Setup: $S^2 \subset \mathbb{R}^{3}$ is the unit sphere and for fixed $z \in (0,1)$ define $c(t)=(\sqrt{1-z^2}\cos t, \sqrt{1-z^2}\sin t, z)$.
Let $V(t)$ be the vector field on $S^2$ (along $c$) given by $V(t)=c'(t)=(-\sqrt{1-z^2}\sin t, \sqrt{1-z^2}\cos t,0)$.
We want to compute the covariant derivative $\nabla_{c'(t)}c'(t)=\frac{DV}{dt}$ defined by projection of $\frac{dV}{dt}$ onto $T_{c(t)}S^2$
I have computed that the tangent space $T_{c(t)}S^2$ is the space of vectors perpendicular to $c(t)$ i.e. $(c(t))^{\perp}$.

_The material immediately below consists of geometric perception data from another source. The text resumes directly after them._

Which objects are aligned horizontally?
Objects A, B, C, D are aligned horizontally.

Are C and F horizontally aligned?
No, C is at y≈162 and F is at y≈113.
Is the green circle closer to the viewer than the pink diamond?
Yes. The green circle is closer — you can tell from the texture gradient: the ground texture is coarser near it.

I am now struggling with actually projecting the vectors $\frac{dV}{dt}=(-\sqrt{1-z^2}\cos t, -\sqrt{1-z^2}\sin t,0)$ onto the plane $T_{c(t)}S^2$. Originally I thought I can project $\frac{dV}{dt}$ onto $c'(t)$, which is a vector that lies in $T_{c(t)}S^2$ (in which case I get $0$) but now I'm not sure I can do this.

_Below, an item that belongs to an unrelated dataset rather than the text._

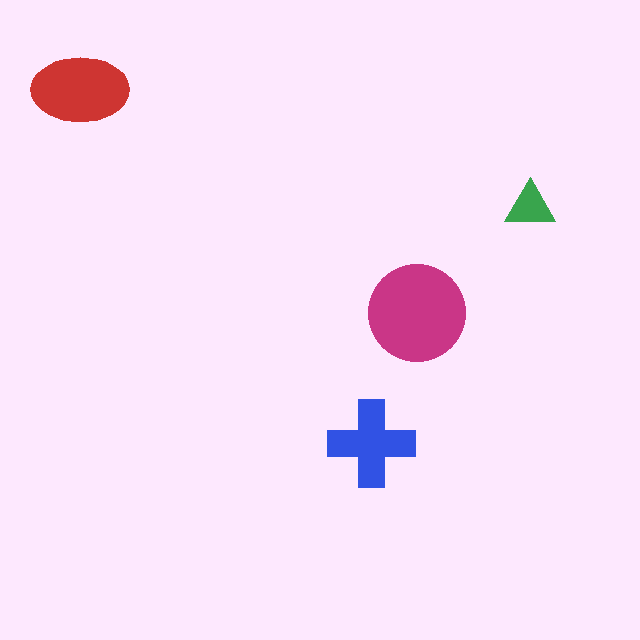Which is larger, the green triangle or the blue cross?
The blue cross.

Let $c: I \to \Bbb S^2$ be a smooth curve and $N\colon \Bbb S^2 \to \Bbb R^3$, $N(p) = p$ the unit outward normal field. By definition, we have $$\begin{align}\frac{{\sf D}V}{{\rm d}t}(t) &= {\rm proj}_{T_{c(t)}\Bbb S^2} V'(t) \\ &= V'(t) - \frac{\langle V'(t), c(t)\rangle}{\langle c(t),c(t)\rangle}c(t) \\ &\stackrel{(1)}{=} V'(t) - \langle V'(t),c(t)\rangle c(t) \\ &\stackrel{(2)}{=} V'(t) + \langle V(t),c'(t)\rangle c(t),\end{align}$$where in (1) we use that $c(t) \in \Bbb S^2$ means $\langle c(t),c(t)\rangle =1$, and in (2) we use that $\langle V(t), c'(t)\rangle = 0$ since $V(t) \in T_{c(t)}\Bbb S^2 = (c(t))^\perp$ (hence we can pass the derivative to the other argument of the inner product, swapping the sign). Note that for $V(t) = c'(t)$ we obtain $$\frac{{\sf D}c'}{{\rm d}t}(t) = c''(t) + \langle c'(t),c'(t)\rangle c(t).$$
In your case $$\begin{align} c(t) &= (\sqrt{1-z^2}\cos t, \sqrt{1-z^2} \sin t, z)\quad\mbox{and} \\ V(t) &= c'(t) = (-\sqrt{1-z^2}\sin t, \sqrt{1-z^2}\cos t, 0)\end{align}$$gives $$c''(t) = (-\sqrt{1-z^2}\cos t, -\sqrt{1-z^2}\sin t, 0)$$ and so$$\begin{align} \frac{{\sf D}c'}{{\rm d}t}(t) &=(-\sqrt{1-z^2}\cos t, -\sqrt{1-z^2}\sin t, 0) + (1-z^2)(\sqrt{1-z^2}\cos t, \sqrt{1-z^2} \sin t, z) \\ &=(-z^2 \sqrt{1-z^2}\cos t,-z^2 \sqrt{1-z^2}\sin t,z-z^3).\end{align}$$Simplify further as needed.